Ganimet aldığınız şeylerden beşte biri;
ALLAH'ındır
ve Rasulünündür
ve kurb sahiblerinindir
ve yetimlerindir
ve miskinlerindir
ve sebil çocuklarınındır (yolcu).
ALLAH herşeye kadirdir.

8. ENFAL / 51

Bu, ellerinizle takdim ettikleriniz iledir.
Muhakkak ki ALLAH... abd olanlara zallam değildir.

9. TEVBE / 31

ALLAH'ın gayrısından...
habrları
ve ruhbanları
ve Meryem oğlu Mesih'i,
kendilerine rabb ittihaz ettiler.
Oysa onlara, ancak, vahid ilaha abd olmaları emir edilmişti.
O'ndan başka ilah yoktur!
O, onların şirk koştuklarından subhandır.

9. TEVBE / 104

Alim değiller mi ki…
muhakkak ki ALLAHO, kendisine ibadet edenlerden tevbe kabl eder ve sadakati ahz eder!
ve muhakkak ki ALLAHO, tevvabdır, rahimdir.

9. TEVBE / 112

Tevbe edenler,
ibadet edenler,
hamd edenler,
saih olanlar,
rüku edenler,
sacidler,
maruf'a amir olanlar,
ve münkeri nehy edenler…
ALLAH'ın hududuna hafız olanlardır. Mü'minleri ibşar et.

10. YUNUS / 3

Muhakkak sizin Rabbiniz...
semaları ve arzı altı yevmde halk eden…
sonra emri tedbir etmek üzere arşa istiva eden...
ALLAH'tır.
O'nun izni olmaksızın kimse şafi olamaz!

Böyledir!...
ALLAH, sizin Rabbinizdir... artık, O'na ibadet edin!
Artık, tezekkür etmez misiniz!?

10. YUNUS / 18

Kendilerine darr ve de menfaat etmeyen, ALLAH'ın gayrısından şeylere abd oluyorlar.
Diyorlar ki:
"Bunlar, ALLAH indinde bizim şefaatçimizdir."
De ki:
"Siz, ALLAH'a semalarda ve arzda, O'nun alim olmadığı bir şeyi mi haber veriyorsunuz!
O, onların şirk koştukları şeylerden subhandır, tealidir."

10. YUNUS / 28

Onları cemian haşr edeceğimiz… sonra, şirk koşanlara "Siz ve şerikleriniz mekanlarınıza!" diyeceğimiz... ve ardından aralarını zeyl edeceğimiz yevmde…
şirk koştuklarınız derler ki:
"Siz yalnızca bize abd olan değilsiniz!"

10. YUNUS / 29

"Artık... biz, sizin ibadetinizden kesinlikle gafil olursak… sizin ve bizim aramızda şahid olarak ALLAH'a kafidir."

10. YUNUS / 104

De ki:
"Ey nas!
Eğer dinimden şekk içindeyseniz… artık, ALLAH'ın gayrısında sizin abd olduklarınıza ben abd olmam! Fakat sizi vefat ettirecek olan ALLAH'a abd olurum.
Bana mü'minlerden olmam emir olundu!"

10. YUNUS / 107

ALLAH,
Eğer sana darr ile mess ederse… artık ona O'ndan başka kaşif yoktur!
Eğer sana hayr irade ederse... artık O'nun fazlına redd olunamaz!
Kendisine ibadet edenlerden dilediğine bunlar ile isabet eder.
O gafurdur, rahimdir.

11. HUD / 1-2

Elif. Lam. Ra.
Kitab!...
Ayetleri tahkim edilmiştir!
Sonra, hakim, habir LEDUNDAN tafsilatlandırılmıştır.
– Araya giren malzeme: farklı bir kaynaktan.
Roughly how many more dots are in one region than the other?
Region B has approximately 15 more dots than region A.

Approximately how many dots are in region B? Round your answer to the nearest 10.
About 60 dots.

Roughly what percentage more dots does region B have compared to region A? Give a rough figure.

Değil mi ki... ALLAH'tan başkasına abd oluyorsunuz!…
"Muhakkak ben, sizin için O'ndan nezir ve beşirim."

Huruf-u Mukattaa
11. HUD / 26

"ALLAH'tan başkasına abd olmayın!
Muhakkak ben, sizin üzerinize elim yevmin azabından korkuyorum."

11. HUD / 50

Ad kavmine, kardeşleri Hud, dedi ki:
"Ey kavmim!
ALLAH'a abd olun! O'ndan gayrı size ilah yoktur.
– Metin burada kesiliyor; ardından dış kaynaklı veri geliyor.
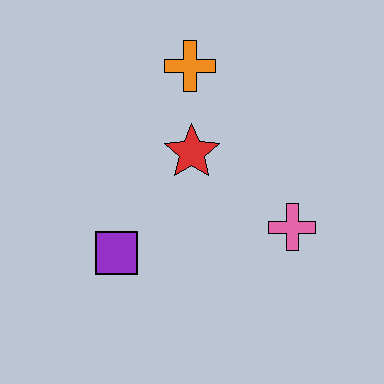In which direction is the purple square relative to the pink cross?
The purple square is to the left of the pink cross.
Siz, sadece, iftira edenlersiniz."

11. HUD / 61

Semud kavmine kardeşleri Salih, dedi ki:
"Ey kavmim!
ALLAH'a abd olun! O'ndan gayrı size ilah yoktur.
O, sizi, arzdan inşa etti... ve sizi orada ömürlendirdi.
Artık O'na istiğfar edin!
Sonra O'na tevbe edin!
Muhakkak ki Rabbim karibdir, mucibdir."

11. HUD / 62

Dediler ki:
"Ey Salih!
Bundan önce sen, içimizde kat'iyyetle mercu kimse olmuştun! Ata-babalarımızın abd olduklarına abd olmaktan bizi nehy mi ediyorsun?
Muhakak biz, bizi kendisine davet ettiğin şeyden, elbette/kesinlikle murib şekk içindeyiz."

11. HUD / 84

Medyen'e kardeşleri Şu'ayb, dedi ki:
"Ey kavmim!
ALLAH'a abd olun! O'ndan gayrı size ilah yoktur.
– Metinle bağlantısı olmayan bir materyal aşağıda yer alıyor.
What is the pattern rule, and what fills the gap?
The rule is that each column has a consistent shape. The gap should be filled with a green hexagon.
Mikyali ve mizanı nakıs etmeyin. Muhakkak ben sizi hayr ile görüyorum... ve muhakkak ben, muhit yevmin azabının size olmasından korkuyorum."

11. HUD / 87

Dediler ki:
"Ey Şu'ayb!
Ata-babalarımızın abd olduğu şeyleri veya mallarımız hakkında dilediğimiz şeylere fail olmayı terk etmemizi emir eden… senin salatın mıdır?
Muhakkak sen, halim, reşid birisin."

11. HUD / 109

Artık, abd oldukları şeyden mirye içinde olma. Onlar sadece, ata-babalarının önceden abd oldukları gibi abd olurlar.
Muhakkak ki BİZ, nasiblerini, elbette/kesinlikle menkus gayrısında vefa edeceğiz.

11. HUD / 123

Semaların ve arzın gaybı ALLAH'ındır. Emirler bütünüyle O'na rücu eder.
Artık...
O'na abd ol!
ve O'na tevekkül et!
Rabbin amel ettiklerinizden gafil değildir.

12. YUSUF / 24

Kadın ona elbette kat'iyyetle hemm etmişti! Şayet Rabbinin burhanını görmemiş olsaydı... o da ona hemm ederdi.

Böyledir!...
Ondan, sui olanı ve fahiş olanı sarf ettik.
Muhakkak o, BİZ'e ibadet edenlerin muhles olanlarındandı.

12. YUSUF / 40

"Siz, O'nun gayrısından, ancak, sizin ve ata-babalarınızın isimlerdirdiği isimlere abd oluyorsunuz!... ALLAH onlara sultandan inzal etmemiştir!
Hüküm, sadece, ALLAH'ındır!...
O, sadece, yalnızca O'na abd olmanızı emir eder.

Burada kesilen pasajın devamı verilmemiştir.